Die Titel machen neugierig: „Care statt Crash“ und „Care, Krise und Geschlecht“ – so heißen zwei kurz hintereinander in der Schweiz erschienene Publikationen zum Thema Care-Arbeit und Ökonomie:

* Hans Baumann, Iris Bischel, Michael Gemperle, Ulrike Knobloch, Beat Ringger, Holger Schatz (Hg.), Care statt Crash. Sorgeökonomie und die Überwindung des Kapitalismus. Denknetz Jahrbuch 2013, Zürich 2013
* Care, Krise und Geschlecht. Widerspruch (Beiträge zu sozialistischer Politik) 62, Zürich 2013

Da scheint sich etwas zu ereignen, das unsereine sich seit dreissig Jahren wünscht: Die von viel mehr Frauen als Männern geleistete un- und unterbezahlte Fürsorgearbeit, seit jeher der grösste Wirtschaftssektor überhaupt, kommt in der Mitte der linken politischen Ökonomie an.

Was allzu lange wider besseres Wissen erst als „Natur der Frau“, dann als „Lebenswelt“ (in der es nicht um Wirtschaft, sondern bloss um „Sinnfragen“ gehe), schliesslich als unscheinbares Anhängsel des „eigentlichen“ produktiven Wirtschaftens gehandelt wurde, wird jetzt, endlich auch von einigen Männern, als das in den Fokus gerückt, zu dem es inzwischen geworden ist: der wirkliche Ort der vielfältigen Krisen unserer globalisierten Gegenwart.

Wird nämlich Care, wie zum Beispiel im „ABC des guten Lebens“, nicht nur als eine Ansammlung bestimmter un- oder unterbezahlter, unmittelbar an Bedürfnissen orientierter Tätigkeiten, sondern darüber hinaus als „Einsatz für einen kulturellen Wandel“ verstanden, so umfasst die „Care-Revolution“, von der neuerdings die Rede ist, weit mehr als „Gleichstellung“ oder „Lohn für Hausarbeit“: Es geht um die Anerkennung der wechselseitigen Abhängigkeit aller Menschen im und vom verletzlichen Kosmos Welt und damit um die Ablösung der Logik kapitalistisch organisierter Warenproduktion durch ein neues Paradigma, das „die Verwirklichung menschlicher Lebensinteressen“ (Gabriele Winker in Denknetz, S. 130) ins Zentrum des Wirtschaftens stellt.

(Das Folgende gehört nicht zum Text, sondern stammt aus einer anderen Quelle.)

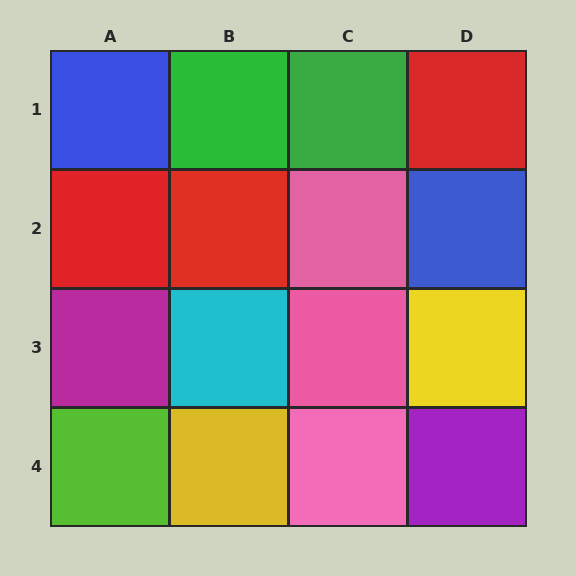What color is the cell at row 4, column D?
Purple.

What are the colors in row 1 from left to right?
Blue, green, green, red.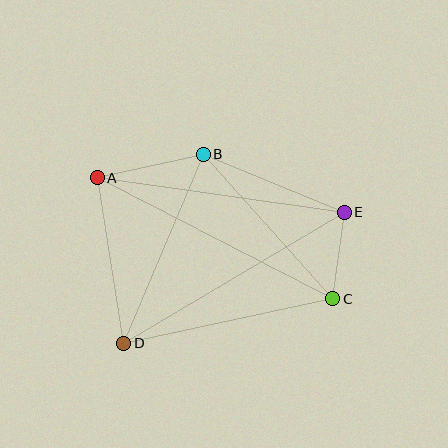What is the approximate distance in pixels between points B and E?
The distance between B and E is approximately 152 pixels.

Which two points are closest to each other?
Points C and E are closest to each other.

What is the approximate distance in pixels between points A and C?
The distance between A and C is approximately 265 pixels.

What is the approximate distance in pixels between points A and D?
The distance between A and D is approximately 168 pixels.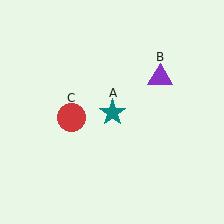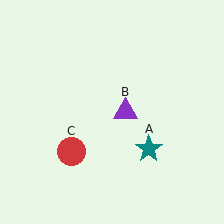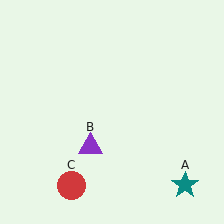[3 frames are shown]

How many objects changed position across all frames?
3 objects changed position: teal star (object A), purple triangle (object B), red circle (object C).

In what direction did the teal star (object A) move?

Eine kritische Wirtschaftstheorie des Sorgens

Wer die beiden kurz hintereinander in der Schweiz erschienenen Publikationen zusammen liest, bekommt den Eindruck einer facettenreichen Debatte, die sich, bei aller inneren Differenziertheit, erfreulich eindeutig vom gängigen um Bankenrettungen und Marktberuhigungen kreisenden Krisengerede abhebt und entschieden in eine andere Richtung zielt: Die zunehmenden Verwerfungen im Bereich der Befriedigung unmittelbarer menschlicher Bedürfnisse – vom Pflegenotstand in Altersheimen über den Stress berufstätiger Eltern bis hin zu menschenrechtsverletzenden Zuständen in Krankenhäusern, prekären Lebensbedingungen migrierender Hausangestellter und dem Leiden der Hebammen an fachfremdem „Qualitätsmanagement“ – sind nicht als Einzelfälle zu verstehen und zu beheben, sondern stehen für das Ende eines Systems, das seit langem den Kern des Wirtschaftens, die Befriedigung der Bedürfnisse aller Menschen, zugunsten der monetären Profitmaximierung für wenige aus dem Blick verloren hat.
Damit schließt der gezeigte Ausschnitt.